Pero libros y bosques han dejado de ser los únicos escenarios de los jabalíes estos últimos tiempos. Cada vez más, se producen avistamientos de ejemplares -incluso piaras, por su carácter gregario- en espacios urbanos, atraídos por zonas ajardinadas bien regadas o acumulaciones de desechos dentro o fuera de contenedores. Proliferan instantáneas captadas en parques, playas y calles de todo el mundo, que van trocando la sorpresa inicial en preocupación. Salamanca no es ajena a esta tendencia. Hace unos días cerca del Puente Romano, en la ribera del Tormes, aparecían cuatro de estos animales silvestres, quizá emulando a su antecesor pétreo, que no se menciona en Astérix sino en El Lazarillo de Tormes, «el toro de la puente», aunque con mejor fortuna que éste, que por mor de celo revisionista histórico (ese que tanto padecemos hoy) acabó arrojado al fondo del río tres décadas y condenado a vagar un siglo por un periplo de emplazamientos.

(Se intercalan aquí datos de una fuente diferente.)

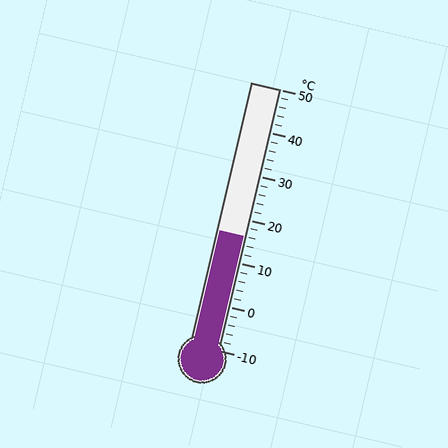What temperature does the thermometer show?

No era la primera vez. Meses antes los viandantes observaron jabalíes más arriba del parque de La Aldehuela, y en 2022 un grupo llegó a asentarse en Huerta Otea, provocando el cierre preventivo del recinto.

La mano del hombre también está detrás del aumento exponencial de esta especie. El cambio climático con temperaturas más cálidas favorece su reproducción. Incendios forestales, colonización humana de entornos antaño arbolados y construcción de carreteras atravesando su hábitat natural llevan a desplazarlos y a que presenten comportamientos erráticos y desnaturalizados, que causan problemas de salud pública y seguridad vial cuando cruzan calzadas. Para evitar accidentes, en muchos países están surgiendo «ecopuentes», una suerte de pasarelas levantadas para ofrecer a la fauna alternativas para franquear viales sin invadir áreas transitadas por vehículos. El jabalí ha venido para quedarse en la agenda de las administraciones.